Por fim, com a ajuda de Carmem, ela se tornou a famosa Emilinha Borba, e chegou ao posto de Rainha do Rádio.

Emilinha Borba foi quem gravou Chiquita Bacana, de Braguinha, aquela que “existencialista, com toda a razão, só faz o que manda o seu coração”. A brincadeira com o existencialismo de Sartre, Camus, Simone de Beauvoir, tão em voga na época, tornou a música famosa e gravada em vários idiomas.

Chiquita Bacana acabou até por ter uma filha, que puxou a mamãe e entrou para o women’s liberation front!

Caetano apresentando a filha da Chiquita Bacana

O tempo passa e, o carnaval, que era uma manifestação popular, de rua, já está bem mais estruturado. Desde um bom tempo, desde o Estado Novo de Vargas, os cordões foram sendo “civilizados”, vão se transformando nas escolas de samba. As marchinhas vão deixando de existir e dão lugar ao samba enredo.

Pisando o chão devagarzinho, lá vem Dona Ivone Lara. A primeira mulher a compor um samba enredo. Apesar do talento nato, foi só depois de se aposentar (trabalhou por 37 anos como enfermeira, junto com a Dra Nise da Silveira, veja só!) que ela pode dedicar-se à musica.

Foi em 1965 que a escola Império Serrano desfilou com o samba “Os Cinco Bailes da História do Rio”.

A Rainha do Samba, a Primeira Dama do Samba, A Coisa Mais Bonita deste Mundo

Surgem as puxadoras de samba. Tia Surica na Portela, talvez foi a primeira, no carnaval de 1966, Elza Soares levou o samba do Salgueiro em 69, Marlene na Império Serrano em 72. Leci Brandão é uma personagem importante como compositora e puxadora de samba.

E as carnavalescas que, junto com Joãosinho Trinta, mudaram a história do carnaval. Maria Augusta e Rosa Magalhães. As duas atuaram em mais de uma escola e foram inovadoras e vencedoras de vários carnavais!
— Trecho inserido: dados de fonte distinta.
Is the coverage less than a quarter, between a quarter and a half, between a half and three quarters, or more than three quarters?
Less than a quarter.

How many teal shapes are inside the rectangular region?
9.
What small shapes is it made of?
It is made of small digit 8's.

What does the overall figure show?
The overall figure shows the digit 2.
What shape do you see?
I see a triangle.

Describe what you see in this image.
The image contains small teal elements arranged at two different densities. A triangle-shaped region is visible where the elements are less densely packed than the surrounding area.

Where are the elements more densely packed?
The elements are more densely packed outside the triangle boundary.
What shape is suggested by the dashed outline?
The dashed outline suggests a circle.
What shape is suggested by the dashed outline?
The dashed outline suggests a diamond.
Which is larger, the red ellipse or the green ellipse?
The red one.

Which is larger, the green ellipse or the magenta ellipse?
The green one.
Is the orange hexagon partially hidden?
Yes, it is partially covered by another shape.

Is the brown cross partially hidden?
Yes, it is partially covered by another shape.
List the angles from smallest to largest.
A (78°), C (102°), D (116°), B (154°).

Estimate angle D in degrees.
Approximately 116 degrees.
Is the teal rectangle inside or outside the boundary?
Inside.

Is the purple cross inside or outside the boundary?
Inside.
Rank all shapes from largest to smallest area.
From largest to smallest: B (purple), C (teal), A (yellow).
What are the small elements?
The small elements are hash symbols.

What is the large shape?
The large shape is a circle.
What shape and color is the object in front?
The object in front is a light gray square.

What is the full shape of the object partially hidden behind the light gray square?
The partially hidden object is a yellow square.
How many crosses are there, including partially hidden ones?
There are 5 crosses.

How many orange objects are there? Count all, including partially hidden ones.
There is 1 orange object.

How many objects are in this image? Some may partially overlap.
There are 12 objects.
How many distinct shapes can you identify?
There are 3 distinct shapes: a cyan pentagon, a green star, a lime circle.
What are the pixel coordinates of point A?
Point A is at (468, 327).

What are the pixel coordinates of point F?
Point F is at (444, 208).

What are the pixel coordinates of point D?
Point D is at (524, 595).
Chegamos nos anos 70, ditadura militar, censura, contra cultura, Mas e daí? Quem pode com o samba e o carnaval?

Na Bahia o povo toma conta da Praça Castro Alves e uma invenção lá dos anos 50, de Dodô e Osmar retoma com força o carnaval: os trios elétricos. Atrás deles só não vai que já morreu! Em cima deles foi Baby Consuelo com uma guitarra elétrica, e hoje vai a unânime Ivete Sangalo, personalidade feminina ícone de norte a sul do país. Outras mulheres comandam a multidão: Cláudia Leitte, Elba Ramalho.

Ivete e Banda Eva no trio elétrico em 1999

Conforme nos aproximamos dos tempos atuais, a história fica menos romântica, é o preço de construí-la. Olhar para o passado é sempre nostálgico e temos uma sensação (ilusória e errônea, claro) de que tudo era melhor naquela época. Olhar para o presente é sempre mais temerário, porque temos a nossa quota de responsabilidade com ele.
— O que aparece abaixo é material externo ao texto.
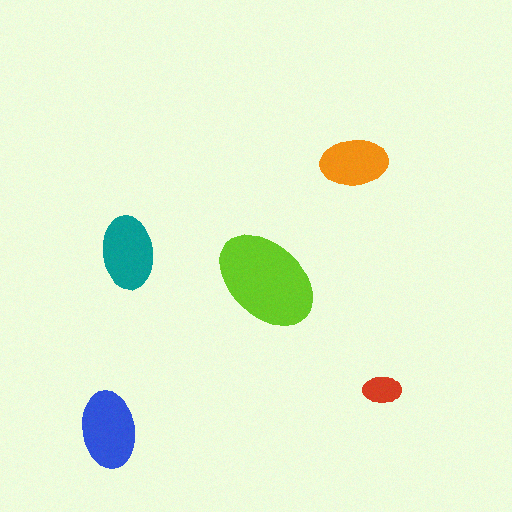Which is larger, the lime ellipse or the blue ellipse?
The lime one.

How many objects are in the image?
There are 5 objects in the image.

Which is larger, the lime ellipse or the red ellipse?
The lime one.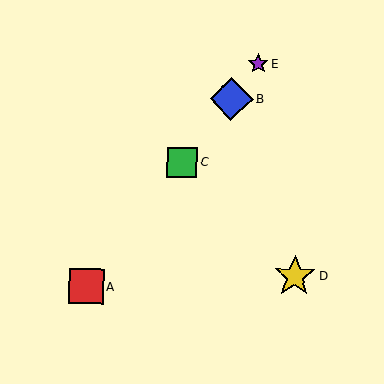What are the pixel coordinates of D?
Object D is at (295, 276).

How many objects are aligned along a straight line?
4 objects (A, B, C, E) are aligned along a straight line.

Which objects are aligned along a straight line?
Objects A, B, C, E are aligned along a straight line.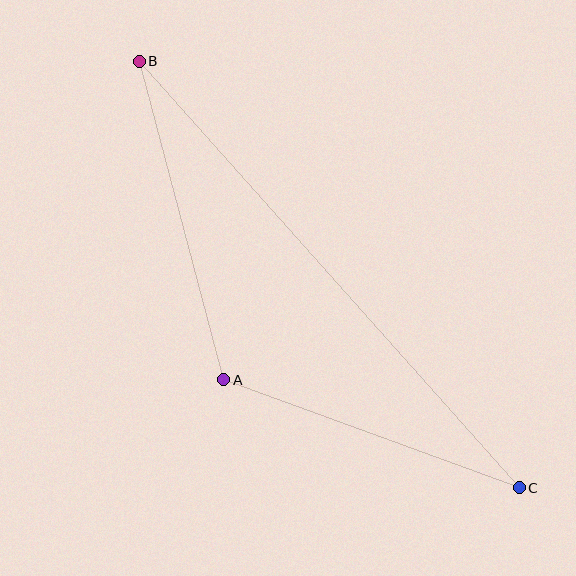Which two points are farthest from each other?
Points B and C are farthest from each other.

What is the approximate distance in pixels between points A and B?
The distance between A and B is approximately 329 pixels.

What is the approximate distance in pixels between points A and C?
The distance between A and C is approximately 315 pixels.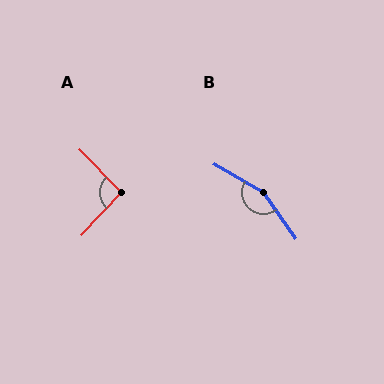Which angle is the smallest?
A, at approximately 93 degrees.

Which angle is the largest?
B, at approximately 156 degrees.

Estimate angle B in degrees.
Approximately 156 degrees.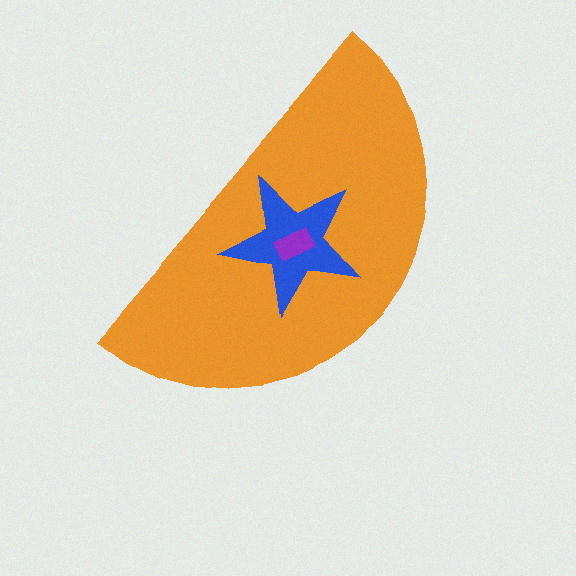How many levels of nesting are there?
3.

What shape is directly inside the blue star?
The purple rectangle.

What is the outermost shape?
The orange semicircle.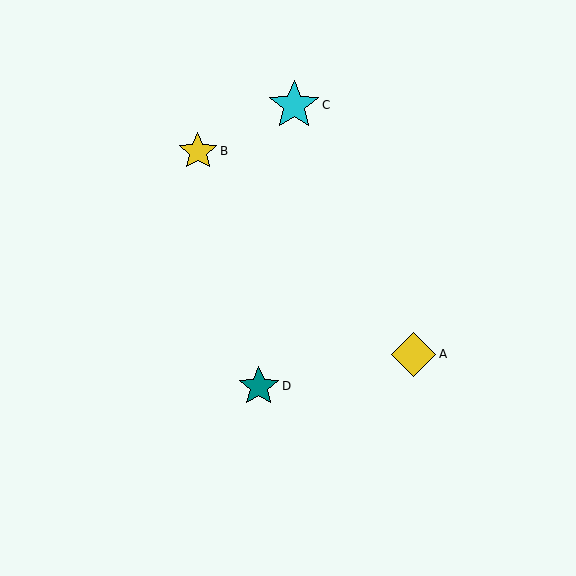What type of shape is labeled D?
Shape D is a teal star.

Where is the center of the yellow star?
The center of the yellow star is at (198, 151).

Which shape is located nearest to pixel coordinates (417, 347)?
The yellow diamond (labeled A) at (414, 354) is nearest to that location.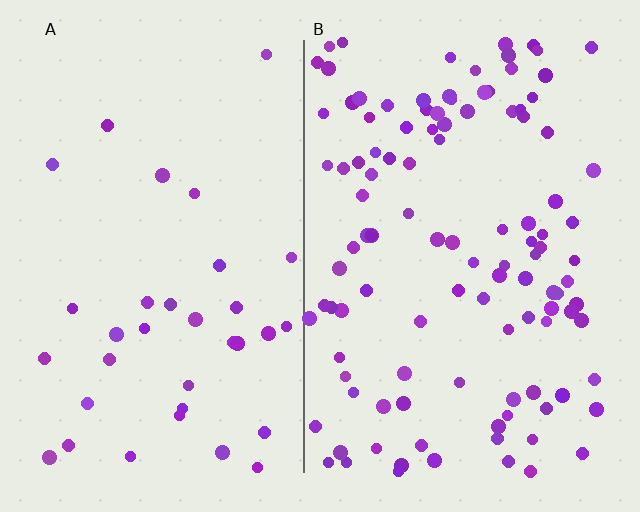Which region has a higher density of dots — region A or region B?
B (the right).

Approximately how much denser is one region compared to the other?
Approximately 3.3× — region B over region A.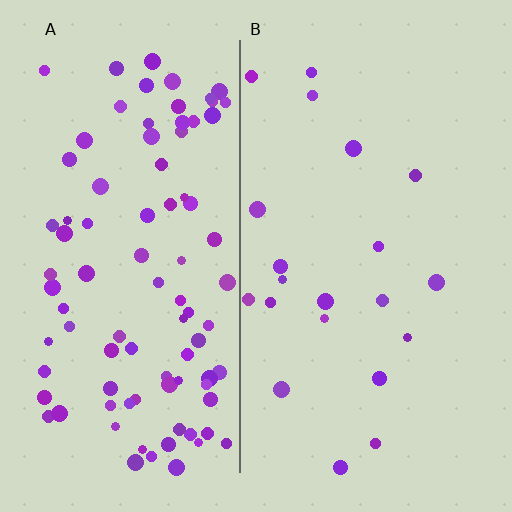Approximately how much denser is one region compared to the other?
Approximately 4.4× — region A over region B.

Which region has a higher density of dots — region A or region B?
A (the left).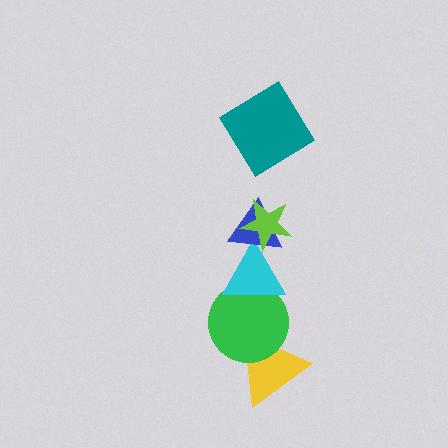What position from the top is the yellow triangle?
The yellow triangle is 6th from the top.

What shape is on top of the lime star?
The teal diamond is on top of the lime star.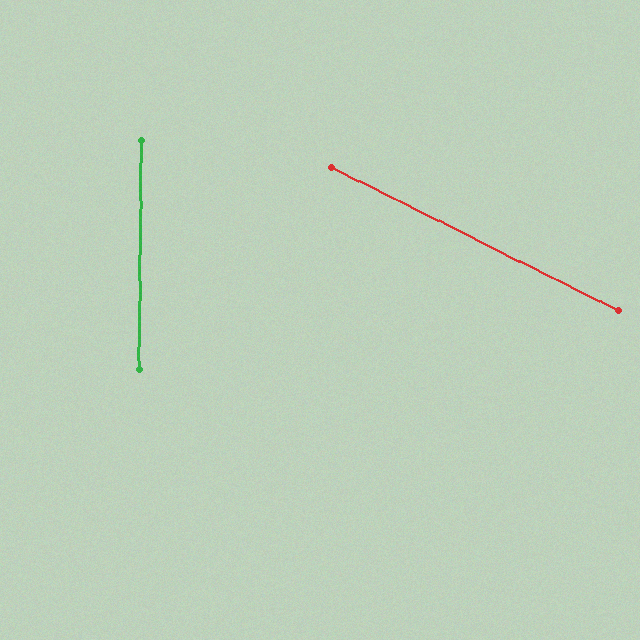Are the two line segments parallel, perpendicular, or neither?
Neither parallel nor perpendicular — they differ by about 64°.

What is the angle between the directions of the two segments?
Approximately 64 degrees.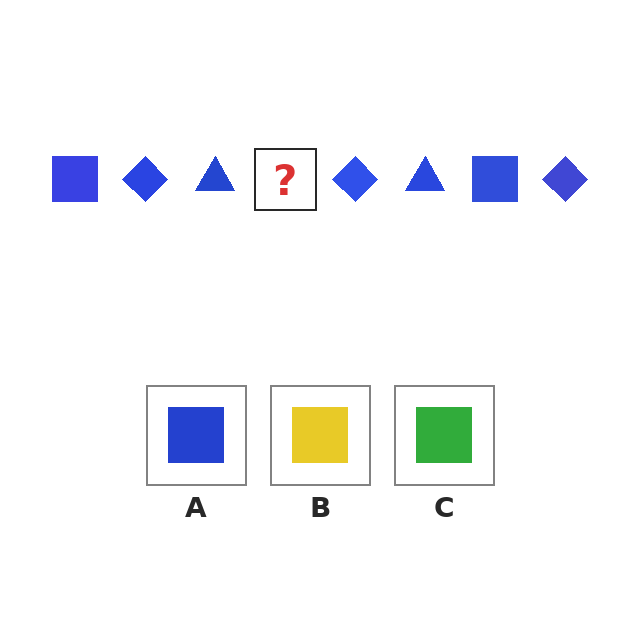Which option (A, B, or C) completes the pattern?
A.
Mas o sexo “frágil” não foge à luta. Em Pernambuco as maestrinas Carmem Pontes e Lourdinha Nóbrega estão disputando o espaço das bandas de frevo. Veja e sinta a força do protagonismo feminino no frevo pernambucano!

As mulheres no frevo pernambucano

Grazzi Brasil puxando o samba da Paraíso da Tuiuti em 2018 (veja em 6:48).

Mulher “puxando” samba na Sapucaí

E a mangueira em 2020 tem samba composto por Manu da Cuíca.

Samba de mulher na Sapucaí

No final das contas, é fevereiro, é verão e é carnaval! Vamos ganhando nosso espaço, pisando esse chão devagarzinho, avisando que abram espaço porque vamos passar, levamos nossa boçalidade para todas as bossas e, existencialistas ou não, fazendo o que manda o nosso coração! Bom carnaval!